Moskau setzt nach und fordert Aufklärung über „Widersprüche“ bei Baerbocks Aussagen
Selbst der sonst extrem aggressive russische Auslandssender RT DE begnügte sich auf seinen Social-Media-Kanälen damit, den Shitstorm von überwiegend rechtsradikalen und russlandfreundlichen Usern unkommentiert zu dokumentieren. Doch nun, nachdem die Wellen wieder geglättet schienen, setzt Moskau doch noch nach.
Das russische Außenministerium fordert Aufklärung vom deutschen Botschafter, wie die Worte Baerbocks denn zu verstehen seien. „Die deutsche Außenministerin sagt, dass ihr Land zusammen mit anderen gegen Russland kämpft“, schrieb Russlands Außenamtssprecherin Maria Sacharowa im Onlinedienst Telegram. „Aber das gleiche Ministerium sagt, dass sein Land nicht Teil des Konflikts ist.“ Angesichts dieser „Widersprüche zwischen beiden Aussagen“ müsse der deutsche Botschafter „etwas Licht ins Dunkel bringen“.
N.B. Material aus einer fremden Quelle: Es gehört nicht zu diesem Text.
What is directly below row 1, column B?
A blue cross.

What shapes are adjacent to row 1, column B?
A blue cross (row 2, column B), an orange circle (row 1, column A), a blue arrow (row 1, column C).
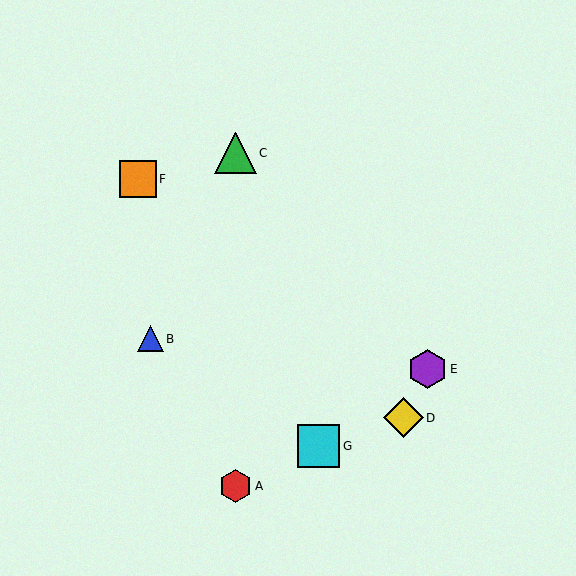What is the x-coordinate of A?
Object A is at x≈235.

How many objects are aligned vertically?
2 objects (A, C) are aligned vertically.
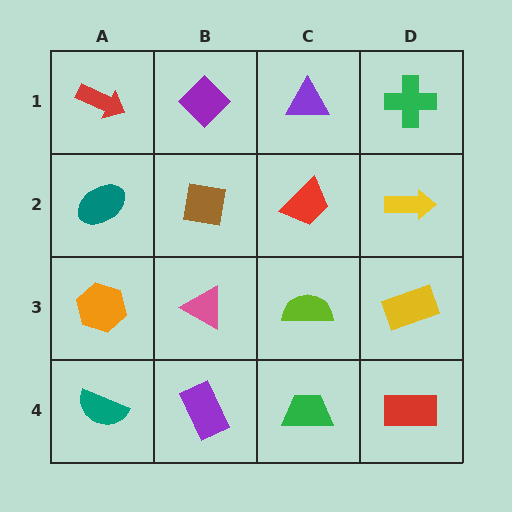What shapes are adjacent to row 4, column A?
An orange hexagon (row 3, column A), a purple rectangle (row 4, column B).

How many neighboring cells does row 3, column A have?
3.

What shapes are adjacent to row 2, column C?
A purple triangle (row 1, column C), a lime semicircle (row 3, column C), a brown square (row 2, column B), a yellow arrow (row 2, column D).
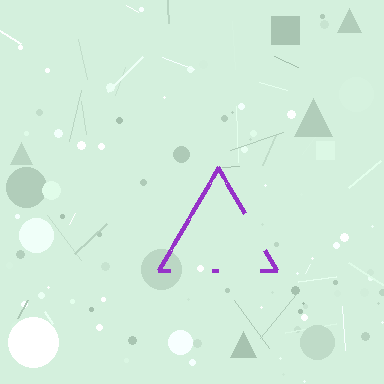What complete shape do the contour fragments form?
The contour fragments form a triangle.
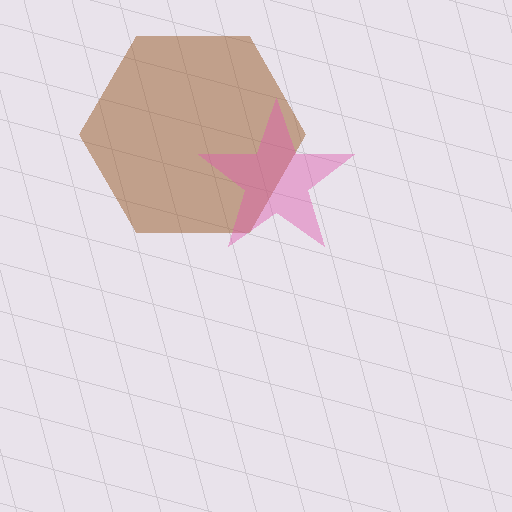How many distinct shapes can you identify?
There are 2 distinct shapes: a brown hexagon, a pink star.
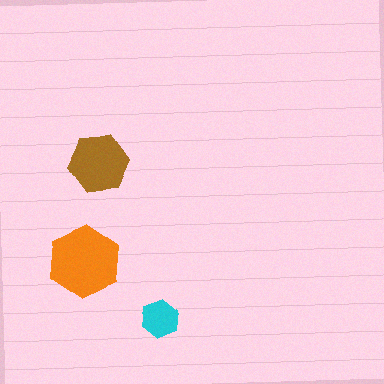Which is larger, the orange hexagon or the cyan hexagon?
The orange one.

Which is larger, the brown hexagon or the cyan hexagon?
The brown one.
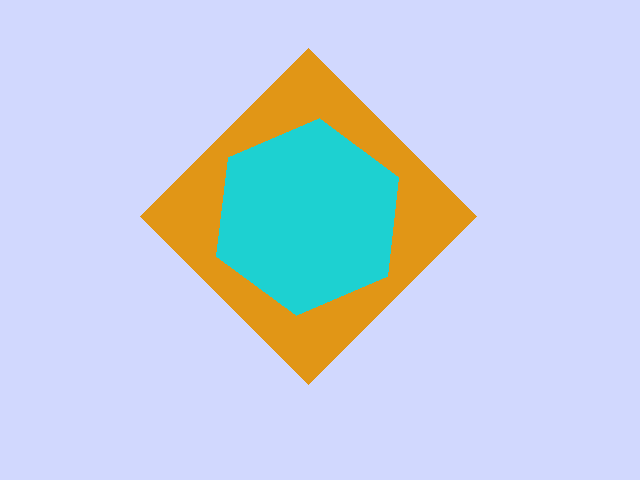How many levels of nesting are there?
2.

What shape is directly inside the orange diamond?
The cyan hexagon.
Sprecherin des russischen Außenministeriums sieht Nato „vollständig in Konfrontation mit unserem Land“
Laut der staatlichen russischen Nachrichtenagentur Tass sagte Sacharowa außerdem am Freitag, Baerbock habe im Europarat „die Dinge beim Namen“ genannt. Die Bürger der Nato-Staaten sollten wissen, dass das Militärbündnis „vollständig in die Konfrontation mit unserem Land verwickelt ist und dass diese Konfrontation wächst“.
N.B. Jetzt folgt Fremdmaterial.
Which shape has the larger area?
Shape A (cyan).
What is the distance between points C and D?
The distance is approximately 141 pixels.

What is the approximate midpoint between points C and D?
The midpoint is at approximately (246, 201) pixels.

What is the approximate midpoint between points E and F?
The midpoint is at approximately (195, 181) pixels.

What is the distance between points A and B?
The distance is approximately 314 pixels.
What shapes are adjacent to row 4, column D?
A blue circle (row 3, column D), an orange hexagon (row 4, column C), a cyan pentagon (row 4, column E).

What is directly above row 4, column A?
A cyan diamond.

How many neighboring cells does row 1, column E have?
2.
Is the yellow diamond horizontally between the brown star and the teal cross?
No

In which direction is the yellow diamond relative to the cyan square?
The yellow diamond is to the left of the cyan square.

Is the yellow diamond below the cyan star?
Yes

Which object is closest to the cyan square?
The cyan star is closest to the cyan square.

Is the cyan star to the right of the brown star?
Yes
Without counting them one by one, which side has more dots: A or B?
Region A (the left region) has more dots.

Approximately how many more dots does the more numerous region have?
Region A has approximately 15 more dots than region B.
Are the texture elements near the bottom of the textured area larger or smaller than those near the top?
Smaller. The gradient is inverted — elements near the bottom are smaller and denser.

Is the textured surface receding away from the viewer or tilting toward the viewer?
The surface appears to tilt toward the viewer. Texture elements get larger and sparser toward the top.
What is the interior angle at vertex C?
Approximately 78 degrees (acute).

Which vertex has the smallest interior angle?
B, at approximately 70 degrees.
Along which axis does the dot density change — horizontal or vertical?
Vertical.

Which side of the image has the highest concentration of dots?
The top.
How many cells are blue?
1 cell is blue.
Auch Vizeregierungssprecherin Christiane Hoffmann sah sich am Freitag veranlasst, Baerbocks Worte wieder einzufangen. Bundeskanzler Olaf Scholz (SPD) habe immer wieder betont, dass „die Nato und Deutschland (...) in diesem Angriffskrieg Russlands gegen die Ukraine nicht Kriegspartei“ seien. Sie hob hervor: „Wir unterstützen die Ukraine, aber wir sind nicht Kriegspartei.“ Auch das Außenministerium habe sich „sehr klar dazu geäußert, dass die Nato und Deutschland nicht Kriegspartei sind“.